Since PJ took the scorging of the shire out, they had to do the final stand of Saruman differently. The did a scene with Saruman and Wormtoungue on top of Isengaurd. They showed some of it at San Diego Comic Con. The scene was orginally going to be at the end of Two Towers, but then they decided to put it at the start of Return of the king, when they all ride up to Isengaurd. But then PJ thought it best to save it for the extended edtion.


----------



## Mark (Sep 28, 2004)

Maybe he decided it was not good enough at all and has secret "Scouring of the Shire" footage saved up for the EE of RotK.  When *I* ask if we've _already_ seen footage of this, I mean actual "Scouring" footage (hobbits enslaved, industrialization of the Shire, etc.).


----------



## KenM (Sep 28, 2004)

On the FotR EE DVD commentary, PJ said the scenes of the shire being destroyed in the mirror was they're tribute to the Scorging.
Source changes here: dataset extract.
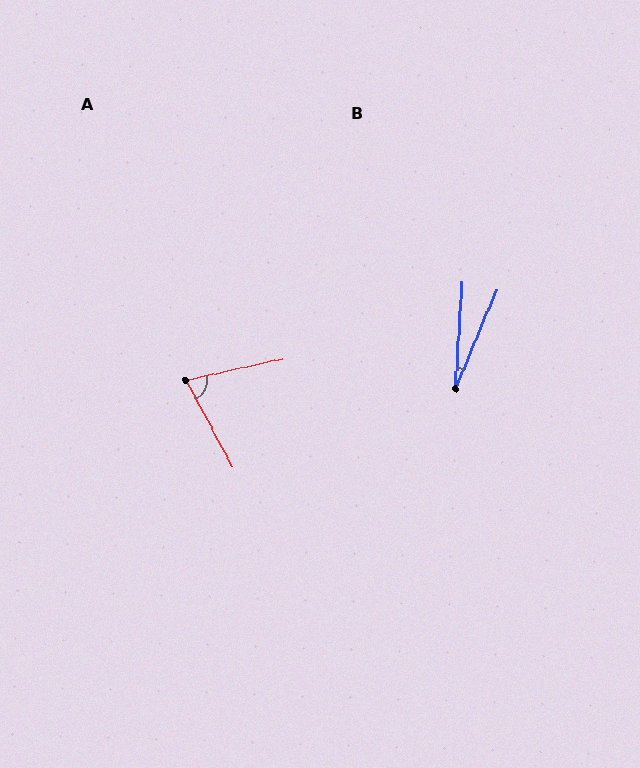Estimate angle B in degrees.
Approximately 19 degrees.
So you kind of already seen it. Thats all there was. It was never filmed and won't be in.


----------



## Mark (Sep 28, 2004)

KenM said:
			
		

> On the FotR EE DVD commentary, PJ said the scenes of the shire being destroyed in the mirror was they're tribute to the Scorging. So you kind of already seen it. Thats all there was. It was never filmed and won't be in.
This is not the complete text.